Von dieser Vermutung haben wir, wie es unsere Pflicht ist, Capitano Montagnet informiert, der bis jetzt allerdings noch keine Veranlassung sah, die Verhaftung der sechs Pfarrer vorzunehmen.
Und so müssen wir traurig schließen, dass unsere Vermutung höchstwahrscheinlich eine solche bleiben wird, denn mittlerweile dürfte sich von diesen Zeichnungen keine Spur mehr finden lassen.
«Ich komm zum ersten Mal bei Euch beichten, Padre Dalli Cardillo.
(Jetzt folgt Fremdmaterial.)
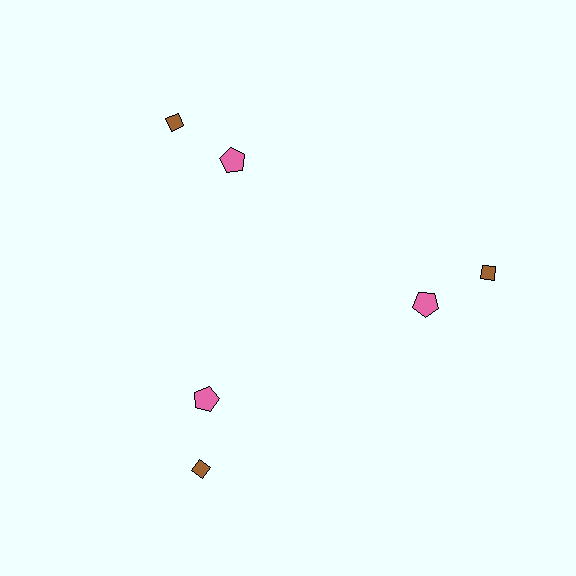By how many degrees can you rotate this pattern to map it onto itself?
The pattern maps onto itself every 120 degrees of rotation.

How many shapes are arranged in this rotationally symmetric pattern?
There are 6 shapes, arranged in 3 groups of 2.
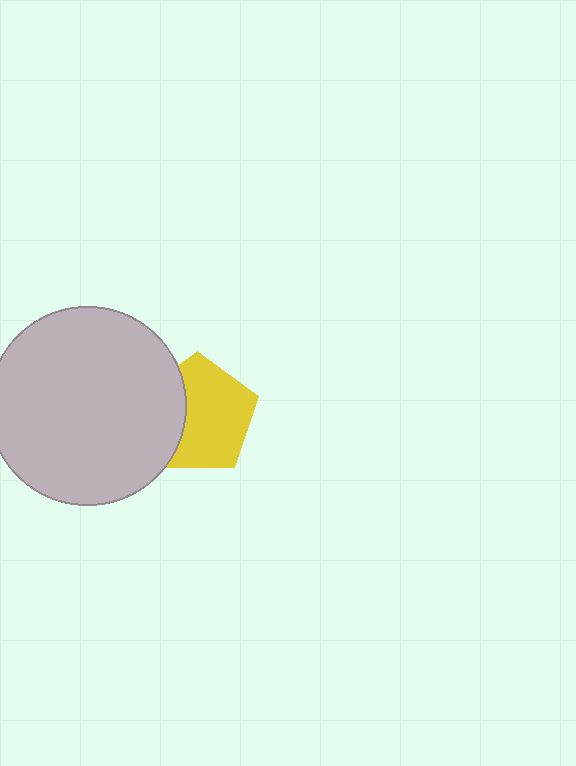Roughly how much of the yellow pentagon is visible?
Most of it is visible (roughly 67%).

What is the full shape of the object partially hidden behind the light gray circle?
The partially hidden object is a yellow pentagon.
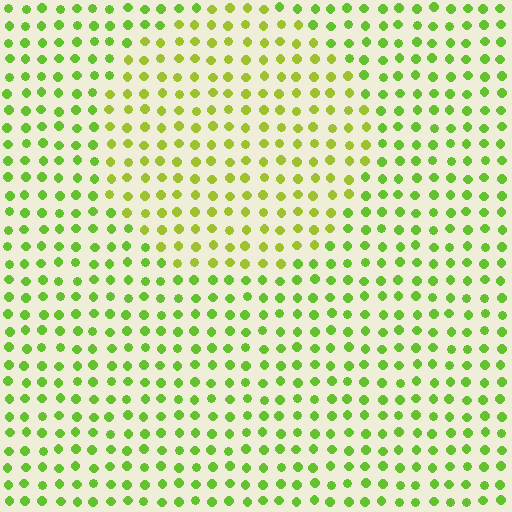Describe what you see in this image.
The image is filled with small lime elements in a uniform arrangement. A circle-shaped region is visible where the elements are tinted to a slightly different hue, forming a subtle color boundary.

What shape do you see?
I see a circle.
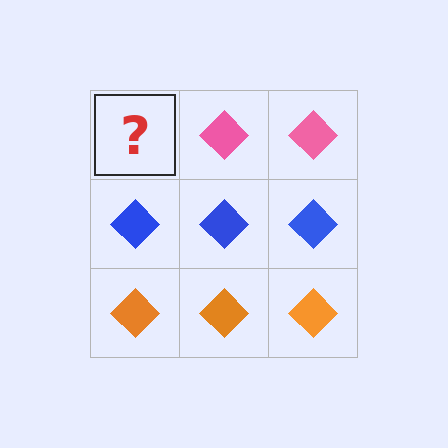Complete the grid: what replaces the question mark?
The question mark should be replaced with a pink diamond.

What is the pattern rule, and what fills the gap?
The rule is that each row has a consistent color. The gap should be filled with a pink diamond.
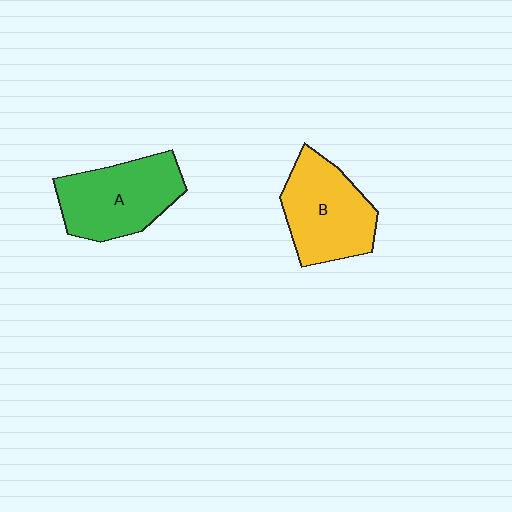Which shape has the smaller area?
Shape B (yellow).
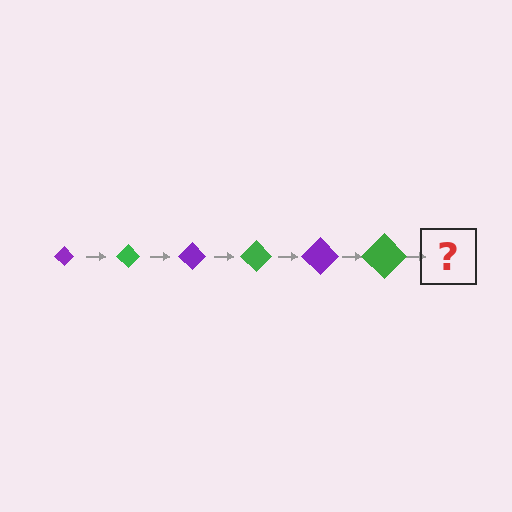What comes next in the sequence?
The next element should be a purple diamond, larger than the previous one.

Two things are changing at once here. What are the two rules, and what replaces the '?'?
The two rules are that the diamond grows larger each step and the color cycles through purple and green. The '?' should be a purple diamond, larger than the previous one.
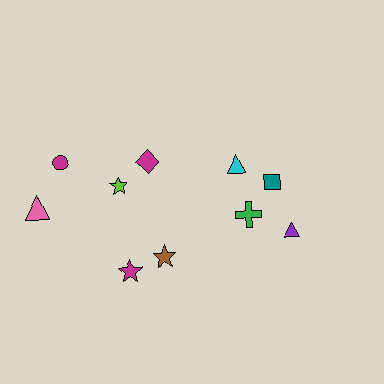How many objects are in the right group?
There are 4 objects.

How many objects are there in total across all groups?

Früher bin ich immer in die Kirche zum Heiligen Herzen Jesu gegangen, zu Padre Alighiero Scurria. Aber jetzt will ich zu dem nicht mehr hingehen. Ich brauch nicht nur die Absolution, sondern auch einen Rat, Don Mariano. Seit ein paar Nächten kann ich nicht mehr schlafen. Seit ich in der Zeitung gelesen hab, dass Rosalia Pampina sich umgebracht hat wegen dem, was ihr Don Filiberto angetan hat. Ich hab Rosalia kennengelernt, vor zwei Monaten war das, als die Pfarrer uns für einen Tag mit geistlichen Übungen in das leere Kloster der Benediktinerinnen gebracht haben. Ich war da, Rosalia, Antonietta, die Tochter vom Barone Lo Mascolo, Totina, die Tochter vom Feldhüter von Don Anselmo Buttafava, die Tochter von Marchese Cammarata, die Paolina heißt, dann Lorenza Spagna, die kleinste von allen, denn sie war erst fünfzehneinhalb, außerdem Filippa Lanza, die Tochter vom Bankdirektor.